The guitar began to rear up, and then the kid started to sing. There was a moment of uncertainty at first. No one could understand that the voice came from the kid. His voice, its timbre and pitch, sounded as if it came from a man three times his age. It was as if he were performing ventriloquism; only that the voice's source came from someplace we couldn't see, only feel. The emotions of self-inflicted misery and calamitous love for another coursed through his words; and everyone understood, the sweet heartache of a woman who both saps and gives us our strength.
His next song seemed to roll right off the frozen Village streets. Harmonica premiered, a dizzy zig-zag of notes that blended disorientation and comfort. The crowd rumbled with sympathetic musings as he sung about the oppression of the big city, the wheelings-and-dealings that the honest man could never get his hands around: "People going down to the ground: buildings going up to the sky." The several minutes that the song occupied constituted a perfect moment: the artist became the spokesman for the audience's consciousness.
As the boy offered more and more songs, we were transformed, from casual patrons into devout listeners: the music seemed to surge from a place far back in time, when the primary way to experience music was not to hear it, but to sing it. His voice had all the craggy imperfections of a raggedy southern farm hand, relating the tragedies and the prayers of a life of hard work.
I could tell, both the young boy and we were exhausted when he bottomed out the session with "Song To Woody." He gave us a short preface to this work, and this new voice seemed otherworldly, alien, compared to the one with which the audience had been so affixed. Of course, the guys and I had all heard most of Woody's work. But few of us had heard anything as plainly honest as this song. Listening to it, it seemed to hold an eternity with it, as if it composed all the truth and excellence one could hope for in music.

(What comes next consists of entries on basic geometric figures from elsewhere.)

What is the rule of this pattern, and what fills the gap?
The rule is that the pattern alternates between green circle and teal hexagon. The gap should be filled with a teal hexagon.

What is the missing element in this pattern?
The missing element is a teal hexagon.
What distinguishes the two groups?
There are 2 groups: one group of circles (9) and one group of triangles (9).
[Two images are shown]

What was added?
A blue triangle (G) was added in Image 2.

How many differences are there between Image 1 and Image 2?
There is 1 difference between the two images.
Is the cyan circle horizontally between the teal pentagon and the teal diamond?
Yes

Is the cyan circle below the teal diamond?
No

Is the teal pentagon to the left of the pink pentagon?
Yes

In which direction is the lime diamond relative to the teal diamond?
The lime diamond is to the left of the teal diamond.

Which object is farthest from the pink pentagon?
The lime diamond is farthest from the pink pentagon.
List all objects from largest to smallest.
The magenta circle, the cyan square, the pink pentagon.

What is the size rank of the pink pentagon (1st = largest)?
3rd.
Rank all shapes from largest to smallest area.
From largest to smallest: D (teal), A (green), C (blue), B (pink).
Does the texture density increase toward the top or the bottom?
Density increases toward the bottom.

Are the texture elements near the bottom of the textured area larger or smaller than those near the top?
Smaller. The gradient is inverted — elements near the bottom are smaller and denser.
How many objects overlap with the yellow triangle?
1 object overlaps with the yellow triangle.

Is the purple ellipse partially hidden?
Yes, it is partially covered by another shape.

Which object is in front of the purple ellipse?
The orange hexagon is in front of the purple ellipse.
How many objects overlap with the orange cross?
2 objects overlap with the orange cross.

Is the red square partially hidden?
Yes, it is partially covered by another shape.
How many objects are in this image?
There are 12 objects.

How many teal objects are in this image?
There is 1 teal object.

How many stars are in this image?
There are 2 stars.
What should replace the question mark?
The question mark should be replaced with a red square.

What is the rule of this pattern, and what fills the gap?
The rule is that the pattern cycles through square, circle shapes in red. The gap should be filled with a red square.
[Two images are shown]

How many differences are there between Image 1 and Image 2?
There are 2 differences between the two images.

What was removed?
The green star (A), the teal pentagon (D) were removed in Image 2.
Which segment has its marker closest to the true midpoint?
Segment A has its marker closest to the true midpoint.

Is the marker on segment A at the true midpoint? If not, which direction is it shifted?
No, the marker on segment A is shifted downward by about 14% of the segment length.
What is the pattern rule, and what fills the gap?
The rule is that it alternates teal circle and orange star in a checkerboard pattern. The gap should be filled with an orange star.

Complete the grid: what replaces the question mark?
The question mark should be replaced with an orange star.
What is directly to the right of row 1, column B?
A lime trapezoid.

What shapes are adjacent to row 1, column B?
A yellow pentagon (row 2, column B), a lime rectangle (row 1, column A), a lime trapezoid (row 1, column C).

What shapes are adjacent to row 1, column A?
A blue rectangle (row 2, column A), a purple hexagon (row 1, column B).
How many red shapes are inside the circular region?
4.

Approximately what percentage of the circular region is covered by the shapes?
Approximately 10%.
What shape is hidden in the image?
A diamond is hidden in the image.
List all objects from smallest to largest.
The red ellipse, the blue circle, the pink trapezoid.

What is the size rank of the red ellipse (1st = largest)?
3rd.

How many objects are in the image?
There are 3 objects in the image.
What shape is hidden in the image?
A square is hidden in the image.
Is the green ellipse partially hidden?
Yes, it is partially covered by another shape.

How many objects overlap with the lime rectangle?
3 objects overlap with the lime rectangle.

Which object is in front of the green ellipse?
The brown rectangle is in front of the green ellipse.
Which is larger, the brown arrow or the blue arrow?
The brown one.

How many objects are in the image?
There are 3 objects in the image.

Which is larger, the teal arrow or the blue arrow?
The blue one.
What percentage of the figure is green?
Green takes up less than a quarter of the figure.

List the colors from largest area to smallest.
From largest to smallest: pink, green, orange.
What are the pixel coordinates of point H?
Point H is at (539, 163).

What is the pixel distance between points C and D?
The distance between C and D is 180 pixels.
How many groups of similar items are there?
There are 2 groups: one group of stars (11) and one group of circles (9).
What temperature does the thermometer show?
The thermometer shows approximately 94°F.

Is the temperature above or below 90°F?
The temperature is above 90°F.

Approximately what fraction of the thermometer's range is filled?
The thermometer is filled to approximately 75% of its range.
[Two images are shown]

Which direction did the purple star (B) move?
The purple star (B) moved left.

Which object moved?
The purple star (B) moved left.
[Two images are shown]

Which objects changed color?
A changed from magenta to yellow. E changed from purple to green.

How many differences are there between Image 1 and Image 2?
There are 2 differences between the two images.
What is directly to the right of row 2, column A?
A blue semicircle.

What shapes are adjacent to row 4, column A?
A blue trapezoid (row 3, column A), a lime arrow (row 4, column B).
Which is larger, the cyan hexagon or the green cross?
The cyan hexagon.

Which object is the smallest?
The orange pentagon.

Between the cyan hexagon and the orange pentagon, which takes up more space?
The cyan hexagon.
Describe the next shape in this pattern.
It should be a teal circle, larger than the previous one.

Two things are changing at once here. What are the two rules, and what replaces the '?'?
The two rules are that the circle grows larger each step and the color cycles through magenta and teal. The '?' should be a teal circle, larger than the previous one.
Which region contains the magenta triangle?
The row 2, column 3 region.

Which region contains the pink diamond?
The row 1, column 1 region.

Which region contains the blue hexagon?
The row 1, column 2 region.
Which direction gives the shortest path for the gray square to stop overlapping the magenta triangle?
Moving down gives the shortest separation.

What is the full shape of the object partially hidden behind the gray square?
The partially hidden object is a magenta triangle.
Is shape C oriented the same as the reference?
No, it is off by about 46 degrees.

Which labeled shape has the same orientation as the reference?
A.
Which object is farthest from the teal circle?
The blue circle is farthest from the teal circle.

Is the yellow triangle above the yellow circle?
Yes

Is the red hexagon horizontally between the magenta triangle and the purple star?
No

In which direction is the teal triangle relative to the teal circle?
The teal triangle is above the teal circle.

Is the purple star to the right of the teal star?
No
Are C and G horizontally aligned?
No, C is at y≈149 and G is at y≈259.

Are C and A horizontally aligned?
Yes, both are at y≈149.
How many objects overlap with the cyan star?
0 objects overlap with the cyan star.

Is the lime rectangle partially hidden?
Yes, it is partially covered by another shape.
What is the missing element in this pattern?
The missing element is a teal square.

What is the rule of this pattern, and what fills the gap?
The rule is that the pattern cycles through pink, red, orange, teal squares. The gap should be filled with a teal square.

But it ended. Afterwards, the boy stepped to a corner. Nearby were a few records, his face posted upon them. Most everyone clamored for them, but my friends and I managed to buy one each. We slid it inside our jackets, then headed outside. Tomorrow would be another lesson in breaking our backs, but it was as if this experience had rejuvenated each of us.
Looking back now, it's hard for me to understand the face on this record. He's different now than he ever was back then; he's become a signature of an entire social kinesis. In fact, Dylan is more an idea than he even is a human being like us. This picture of him, though, shows him back when he was nothing! Just a nobody kid from Minesota who could give a knockout session. Back then, as one of those old construction crew friends of mine have said, Dylan was un-Dylan-like. But this first opus, this first success, although it borrows much from other musicians, shows the awesome talent that eventually manifested the whirl-wind of creativity that the United States (and other countries, to a lesser extent) knows as Bob Dylan.